Retraites : "Il faudra rechoisir" entre durée de cotisation et âge pivot, estime Jean-Paul Delevoye

Interrogé par France Bleu Nord, le Haut-Commissaire aux retraites explique que le "débat aura lieu" et qu'il faudra "rechoisir" entre durée de cotisation et âge pivot. 

Jean-Paul Delevoye, haut-commissaire à la réforme des retraites, le 10 octobre 2018, à Paris.
Jean-Paul Delevoye, haut-commissaire à la réforme des retraites, le 10 octobre 2018, à Paris. (MAXPPP)

Jean-Paul Delevoye qui fait son entrée au gouvernement en tant que Haut-Commissaire aux retraites est revenu ce mercredi 4 septembre sur France Bleu Nord sur sa nomination mais également sur la réforme qu'il s'apprête à présenter au Parlement. Une nomination qui s'inscrit "dans la poursuite logique" de sa mission et qui lui donne "l'autorité publique et la légitimité pour effectivement présenter la loi au Parlement", a-t-il expliqué. 

Alors qu'Emmanuel Macron a indiqué fin août qu'il préférait "un accord sur la durée de cotisation plutôt que sur l'âge", Jean-Paul Delevoye estime qu'"il faudra rechoisir et peut-être tirer une synthèse de ces deux positions" que sont la durée de cotisation et l'âge pivot.
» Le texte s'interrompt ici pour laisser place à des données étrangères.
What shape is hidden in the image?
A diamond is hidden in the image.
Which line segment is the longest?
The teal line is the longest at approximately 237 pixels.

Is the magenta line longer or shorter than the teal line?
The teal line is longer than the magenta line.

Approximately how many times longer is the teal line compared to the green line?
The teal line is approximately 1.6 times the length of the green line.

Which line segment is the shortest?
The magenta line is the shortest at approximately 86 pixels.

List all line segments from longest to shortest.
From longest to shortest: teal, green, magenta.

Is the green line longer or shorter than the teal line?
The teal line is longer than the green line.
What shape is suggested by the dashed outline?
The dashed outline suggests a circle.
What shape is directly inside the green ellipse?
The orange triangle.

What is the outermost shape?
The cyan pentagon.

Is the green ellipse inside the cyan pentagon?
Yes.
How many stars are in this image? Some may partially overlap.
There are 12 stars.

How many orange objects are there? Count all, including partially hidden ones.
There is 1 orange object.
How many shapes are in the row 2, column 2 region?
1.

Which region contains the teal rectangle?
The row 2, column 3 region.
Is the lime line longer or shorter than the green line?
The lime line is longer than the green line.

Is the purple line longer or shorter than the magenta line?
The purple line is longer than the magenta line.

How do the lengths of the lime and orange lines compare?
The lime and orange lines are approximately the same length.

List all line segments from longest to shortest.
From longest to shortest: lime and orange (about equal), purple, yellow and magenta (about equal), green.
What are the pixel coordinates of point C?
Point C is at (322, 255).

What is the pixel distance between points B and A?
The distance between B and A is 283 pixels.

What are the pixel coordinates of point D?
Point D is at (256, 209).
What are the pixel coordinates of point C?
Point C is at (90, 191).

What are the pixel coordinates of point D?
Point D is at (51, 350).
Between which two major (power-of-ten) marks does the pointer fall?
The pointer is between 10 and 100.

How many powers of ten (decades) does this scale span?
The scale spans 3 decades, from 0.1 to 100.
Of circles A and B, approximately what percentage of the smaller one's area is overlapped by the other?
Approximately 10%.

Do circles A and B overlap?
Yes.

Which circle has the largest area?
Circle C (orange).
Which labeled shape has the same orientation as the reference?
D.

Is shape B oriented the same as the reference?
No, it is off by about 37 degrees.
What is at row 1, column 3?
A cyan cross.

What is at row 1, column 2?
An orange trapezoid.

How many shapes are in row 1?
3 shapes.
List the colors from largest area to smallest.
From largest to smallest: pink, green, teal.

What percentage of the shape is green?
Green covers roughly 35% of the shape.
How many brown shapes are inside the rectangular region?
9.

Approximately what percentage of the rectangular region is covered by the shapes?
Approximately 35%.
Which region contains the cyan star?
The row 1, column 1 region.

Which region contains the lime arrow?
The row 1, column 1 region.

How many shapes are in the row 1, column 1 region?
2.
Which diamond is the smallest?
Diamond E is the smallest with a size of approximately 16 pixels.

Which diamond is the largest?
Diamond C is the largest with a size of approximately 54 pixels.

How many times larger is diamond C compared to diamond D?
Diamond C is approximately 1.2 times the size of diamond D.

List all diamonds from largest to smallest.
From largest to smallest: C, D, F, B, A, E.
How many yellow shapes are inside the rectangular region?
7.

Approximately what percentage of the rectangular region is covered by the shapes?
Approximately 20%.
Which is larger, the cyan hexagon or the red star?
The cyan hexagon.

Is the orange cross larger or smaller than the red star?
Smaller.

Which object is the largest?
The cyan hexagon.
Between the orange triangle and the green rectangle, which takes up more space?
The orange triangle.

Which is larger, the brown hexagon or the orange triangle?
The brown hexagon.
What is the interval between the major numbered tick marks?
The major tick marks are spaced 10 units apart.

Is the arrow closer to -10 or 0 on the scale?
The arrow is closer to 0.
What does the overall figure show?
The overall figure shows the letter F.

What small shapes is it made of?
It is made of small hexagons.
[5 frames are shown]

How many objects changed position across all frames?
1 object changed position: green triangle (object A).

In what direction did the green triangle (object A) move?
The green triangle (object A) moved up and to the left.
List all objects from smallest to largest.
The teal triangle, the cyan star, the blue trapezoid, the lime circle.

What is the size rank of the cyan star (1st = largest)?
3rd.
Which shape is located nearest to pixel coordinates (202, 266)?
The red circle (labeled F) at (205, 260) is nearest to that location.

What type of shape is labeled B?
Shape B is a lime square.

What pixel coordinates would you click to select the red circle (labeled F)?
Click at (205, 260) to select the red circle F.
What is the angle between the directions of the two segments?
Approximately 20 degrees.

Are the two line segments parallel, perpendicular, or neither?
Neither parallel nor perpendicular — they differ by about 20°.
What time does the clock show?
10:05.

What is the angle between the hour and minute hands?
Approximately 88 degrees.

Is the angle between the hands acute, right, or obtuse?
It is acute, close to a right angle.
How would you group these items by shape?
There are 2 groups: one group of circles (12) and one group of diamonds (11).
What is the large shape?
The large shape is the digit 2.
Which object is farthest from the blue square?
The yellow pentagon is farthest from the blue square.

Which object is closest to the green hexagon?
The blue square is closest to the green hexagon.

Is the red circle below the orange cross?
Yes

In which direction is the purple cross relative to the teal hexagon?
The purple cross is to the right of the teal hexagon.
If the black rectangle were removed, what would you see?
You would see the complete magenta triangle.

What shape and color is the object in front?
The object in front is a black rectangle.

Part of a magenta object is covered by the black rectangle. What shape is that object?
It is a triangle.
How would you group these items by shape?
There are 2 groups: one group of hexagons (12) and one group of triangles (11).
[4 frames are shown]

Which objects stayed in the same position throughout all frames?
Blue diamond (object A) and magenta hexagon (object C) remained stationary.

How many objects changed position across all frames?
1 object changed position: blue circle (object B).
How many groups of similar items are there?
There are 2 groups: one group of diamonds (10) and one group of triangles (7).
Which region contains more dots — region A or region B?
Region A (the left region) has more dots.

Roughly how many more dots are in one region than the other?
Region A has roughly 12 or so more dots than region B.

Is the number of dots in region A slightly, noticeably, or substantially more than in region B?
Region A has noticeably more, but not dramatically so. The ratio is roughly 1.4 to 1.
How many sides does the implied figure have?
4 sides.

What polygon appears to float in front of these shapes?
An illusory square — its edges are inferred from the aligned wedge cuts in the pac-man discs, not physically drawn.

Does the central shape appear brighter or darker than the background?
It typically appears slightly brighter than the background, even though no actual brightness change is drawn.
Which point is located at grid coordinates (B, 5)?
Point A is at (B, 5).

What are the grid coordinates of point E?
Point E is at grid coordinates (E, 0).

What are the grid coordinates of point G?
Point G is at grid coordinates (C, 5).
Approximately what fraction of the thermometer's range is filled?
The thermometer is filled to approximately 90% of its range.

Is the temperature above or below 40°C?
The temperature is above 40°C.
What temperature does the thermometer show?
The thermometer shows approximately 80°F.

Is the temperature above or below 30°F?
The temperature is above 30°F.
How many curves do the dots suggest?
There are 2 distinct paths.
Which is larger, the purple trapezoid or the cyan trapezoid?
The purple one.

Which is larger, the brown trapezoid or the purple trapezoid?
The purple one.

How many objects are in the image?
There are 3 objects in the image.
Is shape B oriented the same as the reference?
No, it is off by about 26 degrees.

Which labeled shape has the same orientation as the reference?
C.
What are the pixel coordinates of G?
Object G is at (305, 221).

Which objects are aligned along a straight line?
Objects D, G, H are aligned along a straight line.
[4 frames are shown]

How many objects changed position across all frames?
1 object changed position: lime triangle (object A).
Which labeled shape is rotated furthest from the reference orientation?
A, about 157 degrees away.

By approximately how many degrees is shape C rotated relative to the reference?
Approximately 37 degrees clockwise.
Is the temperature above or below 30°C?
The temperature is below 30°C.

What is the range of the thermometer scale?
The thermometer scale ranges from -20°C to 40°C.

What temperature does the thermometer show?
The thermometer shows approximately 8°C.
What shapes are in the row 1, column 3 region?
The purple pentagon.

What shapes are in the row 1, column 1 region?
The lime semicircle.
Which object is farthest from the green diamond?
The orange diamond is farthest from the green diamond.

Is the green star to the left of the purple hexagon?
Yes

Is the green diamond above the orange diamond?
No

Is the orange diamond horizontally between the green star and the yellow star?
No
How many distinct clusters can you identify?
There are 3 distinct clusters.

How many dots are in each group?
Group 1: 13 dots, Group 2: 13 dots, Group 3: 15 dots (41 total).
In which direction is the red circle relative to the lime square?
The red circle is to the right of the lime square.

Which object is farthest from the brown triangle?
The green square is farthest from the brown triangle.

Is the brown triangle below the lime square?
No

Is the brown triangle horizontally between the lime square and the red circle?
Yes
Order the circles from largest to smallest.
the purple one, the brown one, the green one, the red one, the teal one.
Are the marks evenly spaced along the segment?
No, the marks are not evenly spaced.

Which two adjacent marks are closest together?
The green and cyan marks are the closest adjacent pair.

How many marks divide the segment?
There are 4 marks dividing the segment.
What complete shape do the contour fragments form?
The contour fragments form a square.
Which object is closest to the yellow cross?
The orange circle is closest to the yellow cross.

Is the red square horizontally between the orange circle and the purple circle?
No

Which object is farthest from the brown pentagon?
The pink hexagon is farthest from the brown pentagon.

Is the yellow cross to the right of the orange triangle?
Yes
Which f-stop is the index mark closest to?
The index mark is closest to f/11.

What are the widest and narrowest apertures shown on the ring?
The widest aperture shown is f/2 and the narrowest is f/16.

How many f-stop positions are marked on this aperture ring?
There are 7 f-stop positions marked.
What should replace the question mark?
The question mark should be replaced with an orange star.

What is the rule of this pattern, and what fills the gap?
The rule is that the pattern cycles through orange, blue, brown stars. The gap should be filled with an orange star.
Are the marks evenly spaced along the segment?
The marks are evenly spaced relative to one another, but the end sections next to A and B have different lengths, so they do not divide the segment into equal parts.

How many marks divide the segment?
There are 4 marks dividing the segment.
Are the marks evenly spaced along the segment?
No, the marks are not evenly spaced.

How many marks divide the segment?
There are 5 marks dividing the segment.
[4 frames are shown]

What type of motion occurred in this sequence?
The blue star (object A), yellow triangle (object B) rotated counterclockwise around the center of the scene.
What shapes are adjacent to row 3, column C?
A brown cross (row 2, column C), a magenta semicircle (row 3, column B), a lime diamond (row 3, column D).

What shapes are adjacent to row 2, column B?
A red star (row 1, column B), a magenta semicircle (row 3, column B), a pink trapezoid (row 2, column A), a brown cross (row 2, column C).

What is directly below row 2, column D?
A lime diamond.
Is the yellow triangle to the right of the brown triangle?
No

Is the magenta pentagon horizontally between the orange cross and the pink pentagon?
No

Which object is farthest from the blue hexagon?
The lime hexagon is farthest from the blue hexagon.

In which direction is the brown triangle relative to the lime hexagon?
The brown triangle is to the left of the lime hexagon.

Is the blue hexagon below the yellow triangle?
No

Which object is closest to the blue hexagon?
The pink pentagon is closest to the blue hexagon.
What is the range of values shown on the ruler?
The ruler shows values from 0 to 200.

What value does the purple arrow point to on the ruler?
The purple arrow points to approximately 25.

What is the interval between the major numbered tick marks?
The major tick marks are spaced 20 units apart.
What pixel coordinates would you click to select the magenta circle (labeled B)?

France Bleu Nord : Comment avez-vous su que vous alliez rentrer au gouvernement ?

Jean-Paul DelevoyeC'était quelque chose qui était dans la poursuite logique de la première phase qu'était l'élaboration du rapport, avec laquelle le président m'avait demandé de pouvoir engager un dialogue citoyen avec les partenaires sociaux. Maintenant, on rentre dans la phase de préparation de la loi, sous l'autorité du Premier ministre, et le président m'a fait confiance pour aider à écrire la loi, à présenter la loi, à défendre la loi, dans une démarche qu'il a souhaité citoyenne et participative, et donc c'est une décision logique. Mais je mesure la confiance que me font le président et le Premier ministre sur ce sujet extrêmement important sur un contrat social du XXIe siècle. Ça donne l'autorité politique et la légitimité pour effectivement présenter la loi au Parlement.

Emmanuel Macron a annoncé sa préférence pour une modulation de la durée de cotisation plutôt que de l'âge de départ. N'est-ce pas compliqué de commencer avec une sorte de fausse note ?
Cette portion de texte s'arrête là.